While robotics is transforming health care, it’s also shaping medical training. The Oklahoma State University Center for Health Sciences in Tulsa recently began construction on a state-of-the-art training facility that will utilize the latest innovations in robotic training technology.
The A.R. and Marylouise Tandy Medical Academic Building will feature a four-unit hospital simulation center with an emergency room, operating room, intensive-care unit, birthing suite and ambulance bay. Completion is expected in 2017.

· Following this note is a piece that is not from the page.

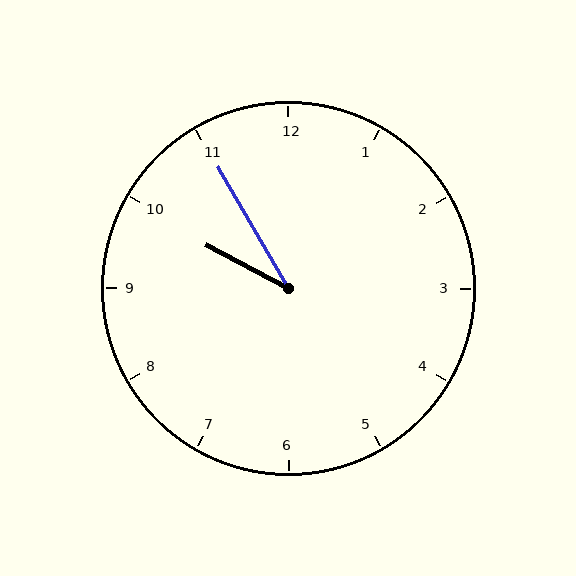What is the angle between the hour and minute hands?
Approximately 32 degrees.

“The medical simulation exercises that will take place in the Tandy Medical Academic Building are ultimately about providing better care for patients and their families,” says Dr. Kayse Shrum, president of the OSU Center for Health Sciences and dean of the College of Osteopathic Medicine. “Students will have a safe environment to apply what they have learned in the classroom into clinical practice. By working with human-like, state-of-the-art mannequins, our students will be able to acquire valuable clinical skills and become better physicians without having to put human patients at risk.”

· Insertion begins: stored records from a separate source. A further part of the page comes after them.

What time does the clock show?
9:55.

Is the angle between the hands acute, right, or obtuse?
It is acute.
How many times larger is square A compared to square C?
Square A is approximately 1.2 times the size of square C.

David Knight, a simulation specialist for the OSU Center for Health Sciences, says the programmable mannequins can simulate any scenario, from a premature baby to an ill or injured adult.

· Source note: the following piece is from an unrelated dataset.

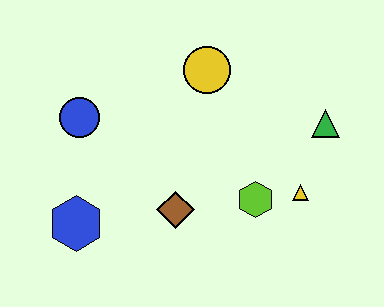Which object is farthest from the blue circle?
The green triangle is farthest from the blue circle.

“These ‘patients’ will be cared for in a two-bed emergency room, intensive-care unit, labor and delivery, and surgery simulation suites,” Knight says. “The most life-like simulation may be the human wearable surgery suit, where a person can strap on a torso that can be operated on.”
The 84,000-square-foot facility will include an expanded clinical skills lab, an osteopathic manipulative medicine lab, classrooms, two lecture halls and conference facilities. To accommodate a growing student population, the building will include more than 20 breakout rooms, 55 study carrels, a student kitchen and additional faculty and staff office space.